A propos des transports, la question ferroviaire a occupé une partie de la matinée, avec en particulier le devenir des lignes de desserte fine du territoire (appellation SNCF). Patrick Jeantet en a profité pour réitérer l'inflexion de la politique du gestionnaire d'infrastructure, mais la question des moyens a été soigneusement esquivée... Pas tant que cela, car les élus régionaux n'ont pas manqué de préciser que jamais les CPER n'ont connu de si faibles taux d'exécution à mi-pacours... notamment en raison de la défaillance de l'Etat qui n'honore pas sa signature (et qui ne dote pas SNCF Réseau des moyens d'honorer celle qui est prise en son nom).

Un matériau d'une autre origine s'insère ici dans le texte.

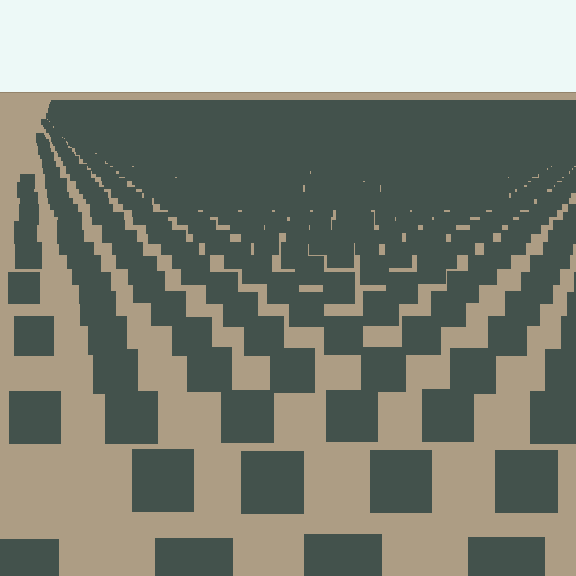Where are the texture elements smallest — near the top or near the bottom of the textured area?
Near the top.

Surtout, avec l'évolution des compétences régionales, désormais élargies aux offres routières interurbaines jusqu'alors gérées par les Départements, il a été largement question d'intermodalité, de coordination des modes de transport et de fluidité dans le transport collectif mais aussi entre les moyens individuels, partagés et collectifs. La Loi d'Orientation sur les Mobilités qui sera présenté le mois prochain préfigure de nouvelles évolutions avec l'élargissement du périmètre de compétence : elles pourront envisager la création de services de transport collectif sur des territoires où ils ne sont pas organisés par des intercommunalités.

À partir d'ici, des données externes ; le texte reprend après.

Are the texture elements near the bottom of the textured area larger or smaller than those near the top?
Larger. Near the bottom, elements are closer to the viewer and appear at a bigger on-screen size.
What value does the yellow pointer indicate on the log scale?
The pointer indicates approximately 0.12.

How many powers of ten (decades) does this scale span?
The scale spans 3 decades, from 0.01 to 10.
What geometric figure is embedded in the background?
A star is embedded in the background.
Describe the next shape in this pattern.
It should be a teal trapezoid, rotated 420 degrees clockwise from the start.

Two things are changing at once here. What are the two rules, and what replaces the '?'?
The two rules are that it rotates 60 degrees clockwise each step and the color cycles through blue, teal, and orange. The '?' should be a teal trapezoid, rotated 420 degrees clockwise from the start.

Autre élément, évidemment : l'ouverture du marché intérieur, singulièrement sur le transport régional. La position de la Région PACA a été singulière : sans convention TER avec la SNCF, elle continue de critiquer sa production de qualité insuffisante tout en se retrouvant dans une situation inédite et de surcroît en train de préparer le premier appel d'offres ferroviaire.

En fil conducteur de toutes ces interventions : un axe majeur a été maintes fois rappelé : transition énergétique - aménagement du territoire - poursuite des efforts en faveur du transport régional, et notamment du transport ferroviaire. Sera-t-il entendu ?

12 septembre 2018

LOM : de premières orientations très insuffisantes

Retardée en raison du mouvement de grève du printemps, la Loi d’Orientation sur les Mobilités (LOM) destinée à réformer la Loi d’Orientation sur les Transports Intérieurs de 1982, devrait arriver au Parlement à l’automne. Ses premiers axes ont été présentés par le Ministère des Transports, avec des annonces attendus sur 5 points principaux :

  • sur le renouvellement du réseau routier, suite à l’audit révélant la dégradation des routes non concédées ;
  • sur le renouvellement du réseau ferroviaire, suite à l’actualisation de l’audit mettant en évidence un déficit de 520 M€ dans le Contrat de performance, qui, outre la mise à l’écart des lignes UIC 7 à 9, n’assure pas la pérennité des UIC 5 et 6 pourtant intégrées au réseau structurant ;
  • sur la liste des grands projets retenus ;
  • sur le devenir d’un « Plan Vélo » afin d’accélérer la réalisation d’aménagements pour l’augmentation de la part de marché du vélo sur les parcours de courte et moyenne distance (pistes cyclables, stationnement vélo…) ;
  • sur le lancement d’un nouvel appel à projets pour le développement des transports urbains (BHNS, trolleybus, tramway, métro).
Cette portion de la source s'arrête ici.